Issuing advisory shares is a great way to reward key advisors and mentors in your startup without giving up ownership or control. Advisory shares provide equity that is non-voting, so advisors have a stake in your success but no say in business decisions.

To issue advisory shares:

  • Determine how much equity you want to offer each advisor. This is usually 0.1-3% for early-stage startups. Consider their experience, contributions, and role.
  • Create an advisory share agreement for each advisor. This details the amount of equity, vesting schedule (often 1-4 years), and any responsibilities or commitments required of the advisor. Get legal advice to ensure it is fair and comprehensive.
  • Issue the shares and complete necessary paperwork. Follow the process required in your state for issuing new shares. Advisory shares should be designated as "non-voting" to avoid complicating future financing rounds.
  • Put an advisory board in place (optional). For multiple advisors, forming an official advisory board helps define their role and creates a structured way to provide guidance. Meet periodically to get input and updates.
  • Keep advisors engaged. While advisory shares come with no concrete obligations, maintaining a good relationship with your advisors is mutually beneficial. Provide regular updates on your progress and ask for their guidance on key issues. Consider offering additional equity or compensation over time as your startup grows.

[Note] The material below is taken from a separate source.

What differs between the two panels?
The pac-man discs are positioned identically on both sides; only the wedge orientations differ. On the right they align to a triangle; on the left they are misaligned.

Using advisory shares allows you to surround yourself with a strong support network of experienced mentors to help guide your new venture without sacrificing control or ownership. Define clear expectations upfront and foster ongoing communication to build a collaborative relationship with your new advisors. With the right team behind you, your startup will be poised for success!

How much of the company's total equity should you give to advisors?

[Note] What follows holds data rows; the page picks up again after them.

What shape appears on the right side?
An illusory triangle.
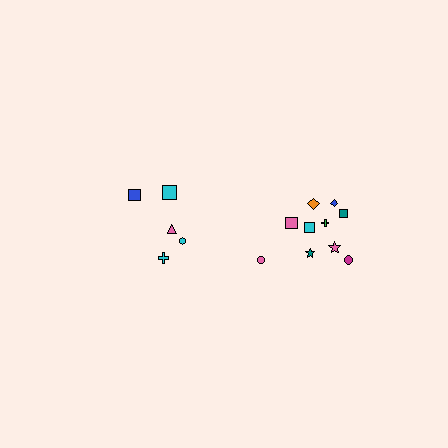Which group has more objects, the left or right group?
The right group.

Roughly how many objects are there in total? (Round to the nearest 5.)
Roughly 15 objects in total.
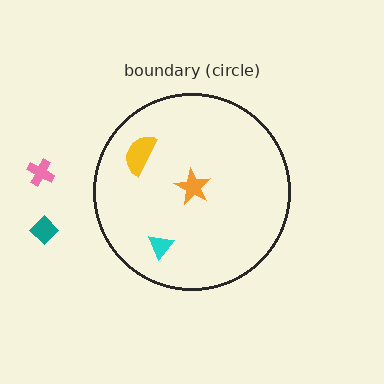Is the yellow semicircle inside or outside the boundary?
Inside.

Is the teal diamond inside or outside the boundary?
Outside.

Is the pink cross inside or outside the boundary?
Outside.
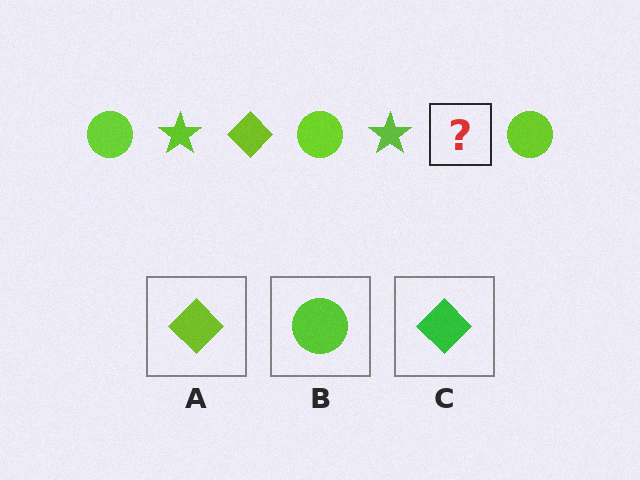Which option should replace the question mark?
Option A.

When determining how much equity to offer your advisors, keep in mind that advisory shares are meant as compensation for the value they provide, not an outright gift. As a general rule of thumb, plan to offer advisors between 0.25% to 2% of your total shares, depending on the role and level of involvement.

For example:

  • An industry expert who attends quarterly advisory board meetings may warrant 0.5-1% equity.
  • A mentor who will meet with you regularly to provide strategic guidance could earn 1-1.5% equity.
  • A high-level advisor, like a former CEO, taking on a significant advisory role may deserve 1.5-2% equity.

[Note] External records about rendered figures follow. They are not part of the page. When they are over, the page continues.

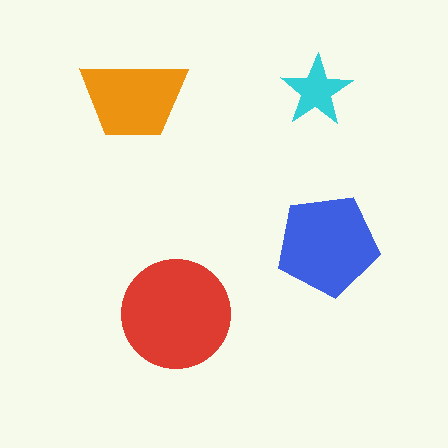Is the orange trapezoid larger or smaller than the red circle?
Smaller.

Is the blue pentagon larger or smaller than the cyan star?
Larger.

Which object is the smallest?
The cyan star.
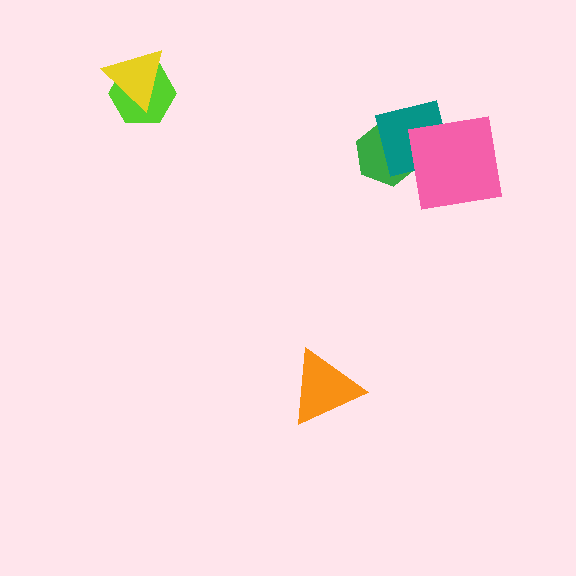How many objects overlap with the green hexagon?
2 objects overlap with the green hexagon.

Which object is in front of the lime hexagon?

The key is to stay in the single digits. Giving away too much equity too early can dilute the shares of founders and employees. Keep in mind that as your company grows, the value of shares will increase, so the percentage may be small but still provide good incentive.

Equity should be offered in the form of stock options with a vesting schedule, typically over 2-4 years. This helps ensure advisors will provide value over the long run. And of course, formalize all equity and advisory agreements in writing to avoid potential issues down the road.

By following these general guidelines, you can put together an attractive advisory share offer that compensates your advisors fairly without giving away too much of your precious equity. With the right advisors by your side, providing guidance and connections, the value they add to your startup can far exceed the equity offered.


So there you have it, the basics of advisory shares and how they can benefit your startup. While they may seem complicated, advisory shares are really just a tool to help you build a great advisory board and reward those key mentors and experts who will help guide your business to success. If used properly with the right advisors, advisory shares are a win-win - your advisors get equity for their contributions, and you get access to expertise and networks that can fuel your growth. As with any equity program, make sure you structure the details carefully based on your specific needs and situation. But don't be afraid to leverage advisory shares - they could be one of the smartest moves you make as an early-stage founder. Keep learning, keep growing, and good luck building your advisory dream team!